If Genesis 10 was written and/or edited during the Babylonian exile, it should be understood a reminder. Everyone who read it would have looked back to how God weaved history to bring us to the present.

The text suggests God doesn’t merely follow individual lives, but also Nations.

This isn’t some new revelation. It’s just that “nations” and “kingdoms” are statements about human achievement. They’re the largest things humans can construct. The only thing bigger than a kingdom is a bigger kingdom.

And as the text goes on, nations and kingdoms become a central theme in Scripture.

Be Fruitful and Multiply

Genesis 10 is the “Table of Nations.” It outlines the descendants of the three sons of Noah.

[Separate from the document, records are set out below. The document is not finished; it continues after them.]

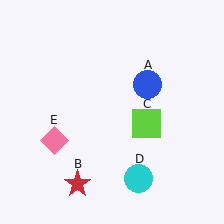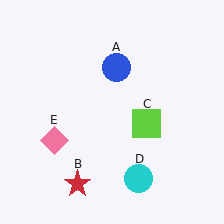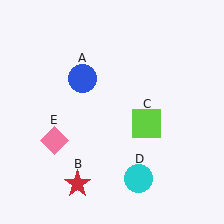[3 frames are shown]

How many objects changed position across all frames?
1 object changed position: blue circle (object A).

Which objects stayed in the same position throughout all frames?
Red star (object B) and lime square (object C) and cyan circle (object D) and pink diamond (object E) remained stationary.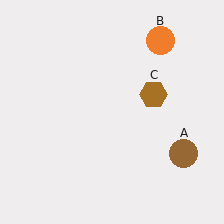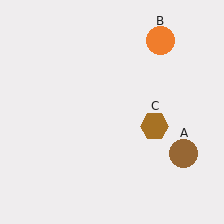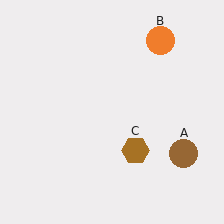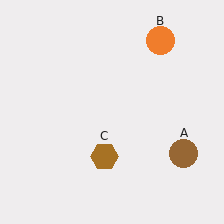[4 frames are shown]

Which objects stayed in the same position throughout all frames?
Brown circle (object A) and orange circle (object B) remained stationary.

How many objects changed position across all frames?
1 object changed position: brown hexagon (object C).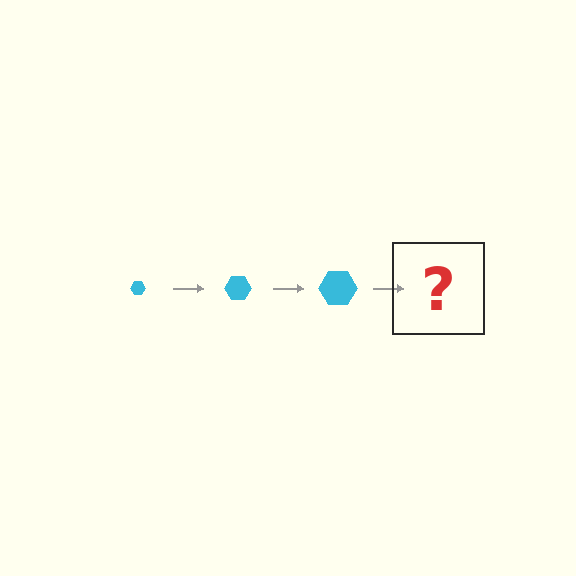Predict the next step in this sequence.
The next step is a cyan hexagon, larger than the previous one.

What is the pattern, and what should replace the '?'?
The pattern is that the hexagon gets progressively larger each step. The '?' should be a cyan hexagon, larger than the previous one.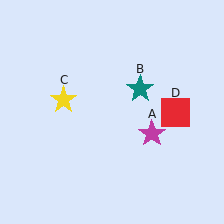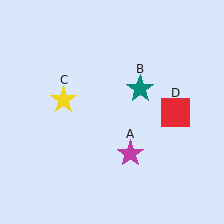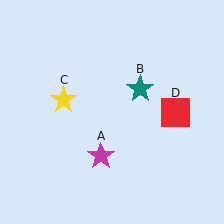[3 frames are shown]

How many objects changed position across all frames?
1 object changed position: magenta star (object A).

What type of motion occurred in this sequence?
The magenta star (object A) rotated clockwise around the center of the scene.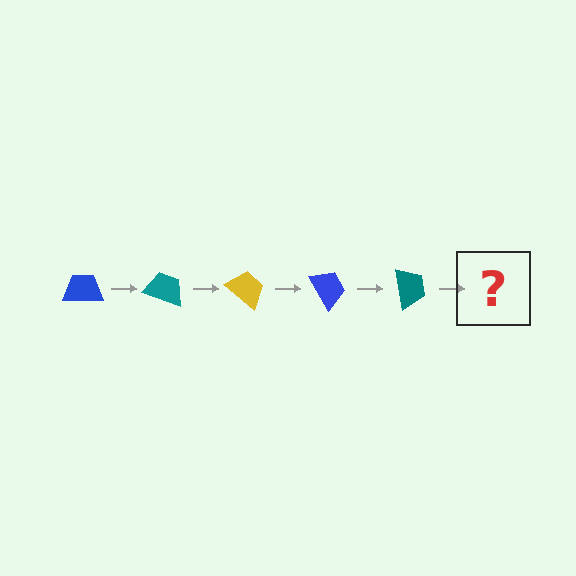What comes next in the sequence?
The next element should be a yellow trapezoid, rotated 100 degrees clockwise from the start.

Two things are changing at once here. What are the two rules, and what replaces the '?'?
The two rules are that it rotates 20 degrees clockwise each step and the color cycles through blue, teal, and yellow. The '?' should be a yellow trapezoid, rotated 100 degrees clockwise from the start.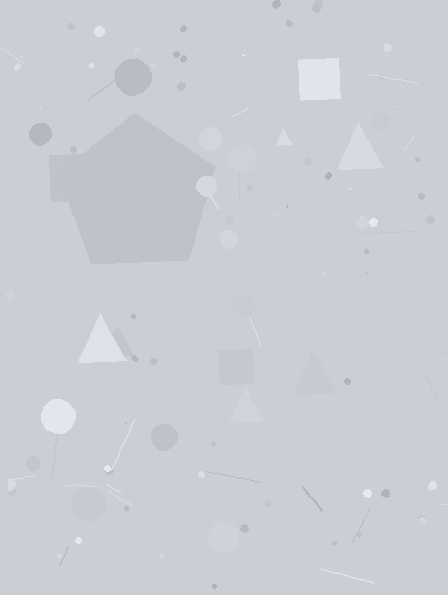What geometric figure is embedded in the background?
A pentagon is embedded in the background.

While there isn’t much narrative in this text (though there is some!), what you should notice is that all of Genesis 10 is a fulfillment of God’s 3x blessing to Noah:

Bring out with you every living thing of all flesh that is with you, birds and animals and every crawling thing that crawls on the earth, that they may breed abundantly on the earth, and be fruitful and multiply on the earth.”
Genesis 8:17 (NASB)

Then God blessed Noah and his sons, and said to them, “Be fruitful and multiply, and fill the earth.
Genesis 9:1 (NASB)

As for you, be fruitful and multiply; Populate the earth abundantly and multiply in it.
Genesis 9:7 (NASB)

Generations

Genesis is full of genealogies.

5:1, 6:9, 10:1, 10:32, 11:10, 11:27, 25:12, 25:19, etc, etc. SO MANY!

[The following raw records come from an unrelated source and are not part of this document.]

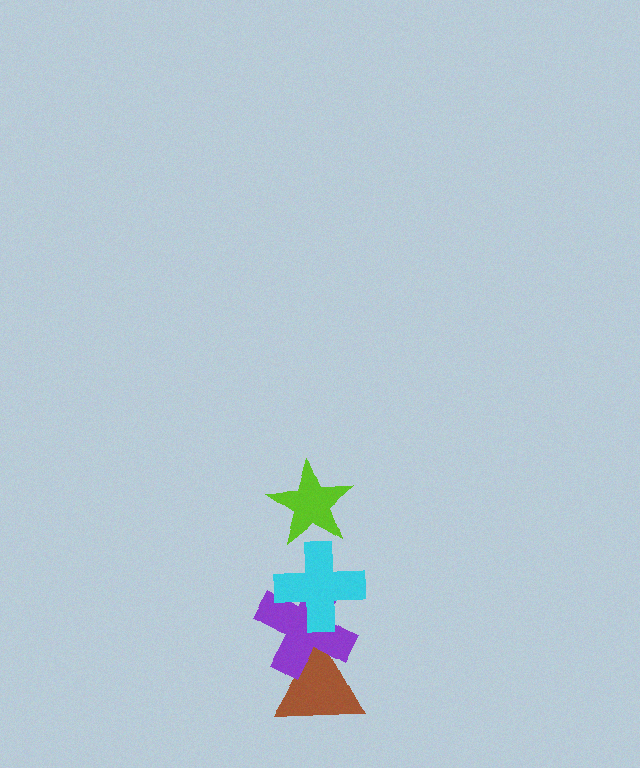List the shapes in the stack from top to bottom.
From top to bottom: the lime star, the cyan cross, the purple cross, the brown triangle.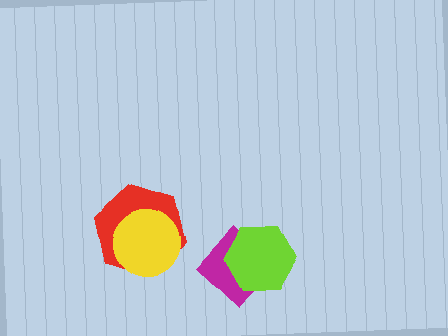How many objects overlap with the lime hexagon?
1 object overlaps with the lime hexagon.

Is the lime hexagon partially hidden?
No, no other shape covers it.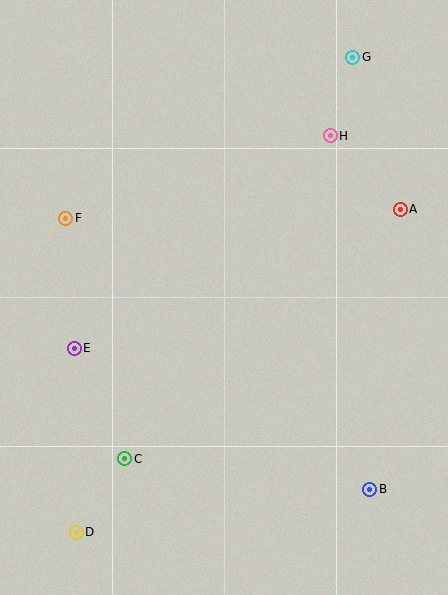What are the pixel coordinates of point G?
Point G is at (353, 57).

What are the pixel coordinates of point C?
Point C is at (125, 459).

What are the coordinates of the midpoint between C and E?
The midpoint between C and E is at (99, 404).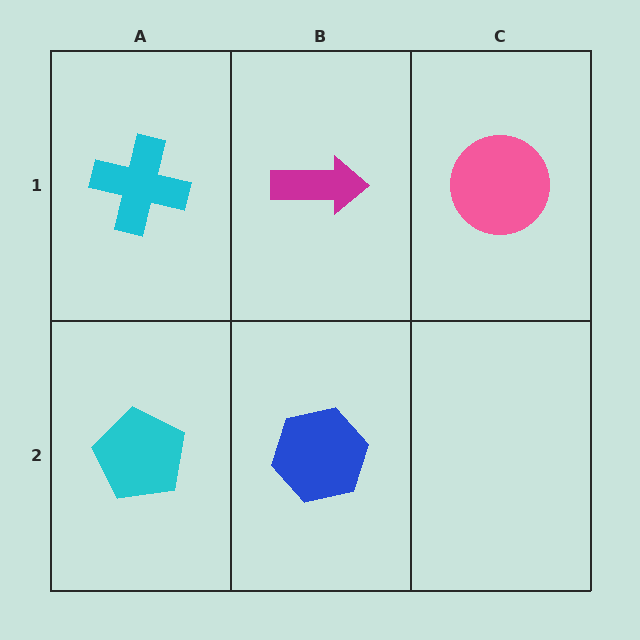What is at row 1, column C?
A pink circle.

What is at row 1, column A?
A cyan cross.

They appear linked to blessings. It shows the blessed ones receiving blessings: their offspring.

This is the book of the generations of Adam. On the day when God created man, He made him in the likeness of God.
Genesis 5:1 (NASB)

These are the records of the generations of Noah. Noah was a righteous man, blameless in his generation. Noah walked with God.
Genesis 6:9 (NASB)

Now these are the records of the generations of the sons of Noah: Shem, Ham, and Japheth; and sons were born to them after the flood.
Genesis 10:1 (NASB)

But the FIRST time this word “generations” (tôlḏôṯ) is used, it’s in an odd place, used in an odd way. It doesn’t appear to describe a blessed people at all.

It’s here, in Genesis 2:

[a] This is the account of the heavens and the earth when they were created, in the day that the Lord God made earth and heaven.
Genesis 2:4 (NASB)

The footnote for [a] says: “Literally: These are the generations

It’s a “genealogy of the heavens and the earth.”

In the same way the blessing of a generation show the blessed (the parent) and the blessings (the children), perhaps we humans are meant to be a blessing to the heavens and earth God created.